9. The compound according to claim 7, wherein one, two, three or six methylene moieties of the alkylene are replaced by one, two, three or six amide moieties.
10. The compound according to claim 9, wherein the amide portion is separated by at least one carbon atom, or the amide portion is separated by at least six carbon atoms.
11. The compound according to claim 7, wherein at least one, at least two, at least six, but no more than 10 methylene groups of the alkylene are replaced by oxygen atoms.
12. The aforementioned compound, 【Transformation 6】 【Transformation 7】 【Transformation 8】 A compound according to claim 1 or a pharmaceutically acceptable salt or stereoisomer thereof, selected from the above.
13. A composition comprising a compound according to any one of claims 1 to 12 or a pharmaceutically acceptable salt or stereoisomer thereof, and at least one pharmaceutically acceptable excipient.
14. The composition according to claim 13 for use in a method of degrading SMARCA2 or SMARCA4, comprising contacting cells with a compound according to any one of claims 1 to 12 or a pharmaceutically acceptable salt or stereoisomer thereof.
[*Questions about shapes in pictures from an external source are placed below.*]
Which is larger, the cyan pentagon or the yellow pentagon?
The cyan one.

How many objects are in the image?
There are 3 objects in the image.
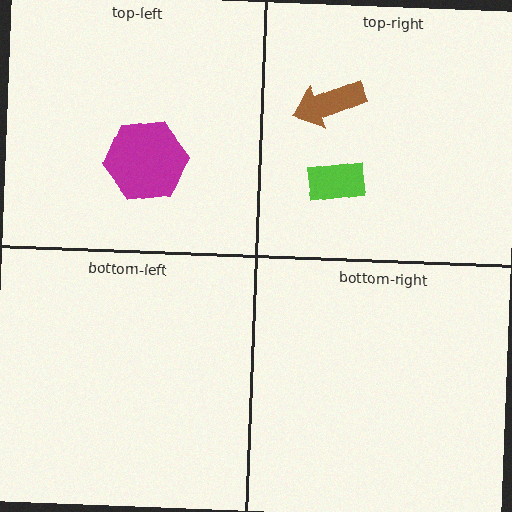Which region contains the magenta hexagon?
The top-left region.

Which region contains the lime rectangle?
The top-right region.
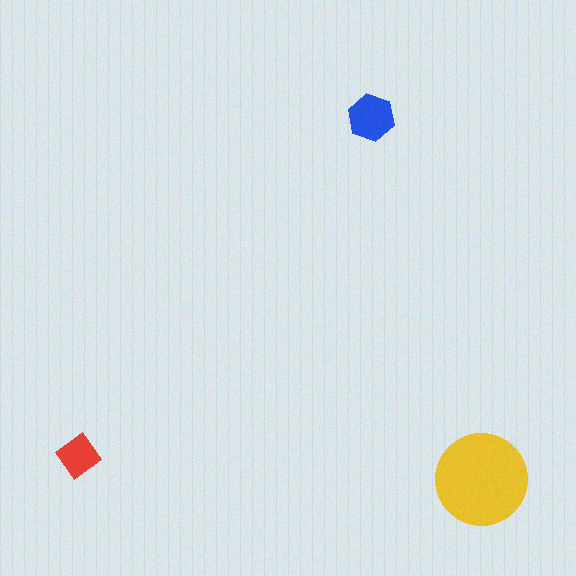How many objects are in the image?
There are 3 objects in the image.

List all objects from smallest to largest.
The red diamond, the blue hexagon, the yellow circle.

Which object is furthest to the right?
The yellow circle is rightmost.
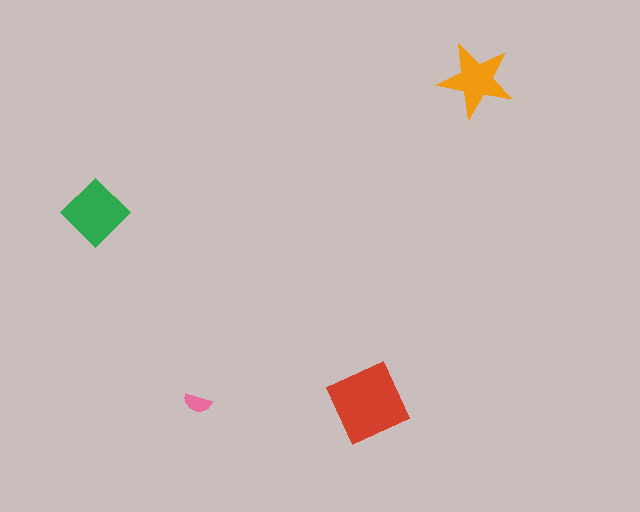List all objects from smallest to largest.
The pink semicircle, the orange star, the green diamond, the red square.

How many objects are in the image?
There are 4 objects in the image.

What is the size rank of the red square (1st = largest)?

15. A composition according to claim 13 for use in a method of treating a disease or disorder that benefits from the breakdown of SMARCA2 or SMARCA4, The method comprises administering the composition to a subject who requires treatment for the disease or disorder, If the aforementioned disease or disorder is cancer, The cancer is optionally selected from synovial sarcoma, lung cancer, ovarian cancer, brain cancer, kidney cancer, leukemia, non-small cell lung cancer, Burkitt lymphoma, pediatric medulloblastoma, pancreatic adenocarcinoma, ovarian clear cell carcinoma, renal cell carcinoma, endometrial carcinoma, and melanoma, and The composition according to claim 13, wherein the composition may optionally be administered in combination with one or more further chemotherapeutic agents.